Despite the rhetoric of an abundance of Indian knowledge workers hungry for British jobs, there is little direct evidence so far of significant job migration, the report finds, setting at rest fears that India is taking away a large number of British jobs.

The report also says that British trade in information and communications services with developed countries such as Germany dwarfs that with India. The Work Foundation is an independent research organisation and consultancy.

The report finds that according to independent analysis just 5.5 percent of all jobs lost across Europe were due to offshoring activities in the first quarter of 2007. In 2005 the figure was 3.4 percent. Meanwhile jobs in sectors theoretically vulnerable to outsourcing such as call centres have gone up rather than down in Britain.

The report says travel (£626 million) and transportation (£289 million) are the largest services imported from India while computer and information services (£122 million) are only the third largest import.

Britain imports almost four times more computer and information services and over 16 times more business services from Germany than from India, according to the report. India ranks 15th in the list of countries from which Britain imports services.
 
The report says that labour costs are only one factor in decisions regarding business location. Cultural contexts, in particular the advantage for producers in being located near to key target markets, remains critically important for successful organisations.

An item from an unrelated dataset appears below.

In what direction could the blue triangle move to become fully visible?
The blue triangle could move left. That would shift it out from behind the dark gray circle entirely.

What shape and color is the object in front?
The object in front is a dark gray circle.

Katerina Rüdiger, author of the paper, - 'Globalisation, a threat for the UK's knowledge jobs' said, "If you go to an Indian business district you could be forgiven for thinking the whole world is chucking work and jobs at India because of its magical high-skill, low-wage mix. India's high tech sector is indeed booming, but is not 'coming for our lunch' as some of the more apocalyptic commentators have suggested.

"The evidence suggests that while trade in services between Britain and India is certainly rising, it is not happening nearly as fast as is sometimes imagined. An increase from 0.4 per cent to 1.2 per cent between 1995 and 2004 is less of an explosion and more of a slow evolution."

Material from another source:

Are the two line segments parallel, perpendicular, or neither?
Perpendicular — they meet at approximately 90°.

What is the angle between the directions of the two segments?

"Technology has always led to people being displaced from some lines of work into others, but what is not happening is a straightforward job migration from North to South, West to East."

Over recent years, the debate about offshore outsourcing has taken on an alarmist tone amid anxiety that lawyers, medical professionals, software designers, actuaries and chartered surveyors were all potential victims of outsourcing.

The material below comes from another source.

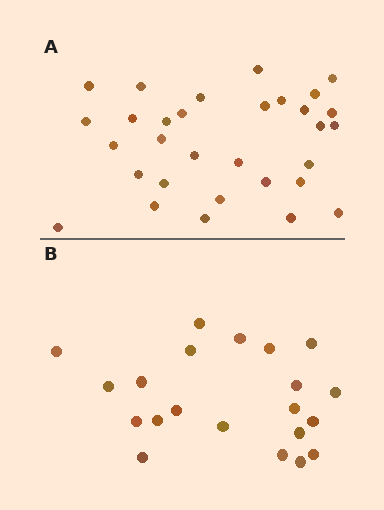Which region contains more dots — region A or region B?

The report argues that self-serving claims from consultancies and aggressive public relations work by outsourcing companies themselves have tended to drown out the careful analysis of data regarding offshoring.

Rather than a clearly defined trend of western multinationals offshoring to save money on labour costs, the report argues that increasingly companies are mixing business models, combining near-shoring, offshoring and retaining operations close to home. Cultural difference remains a critical component of business models.

Meanwhile, successful Indian companies are setting up and creating jobs in developed western countries and targeting affluent western consumers. Countries that outsource most also tend to be the recipients of most outsourcing.

The top recipients of outsourcing are rich, industrialised countries rather than poor, developing ones, the report says.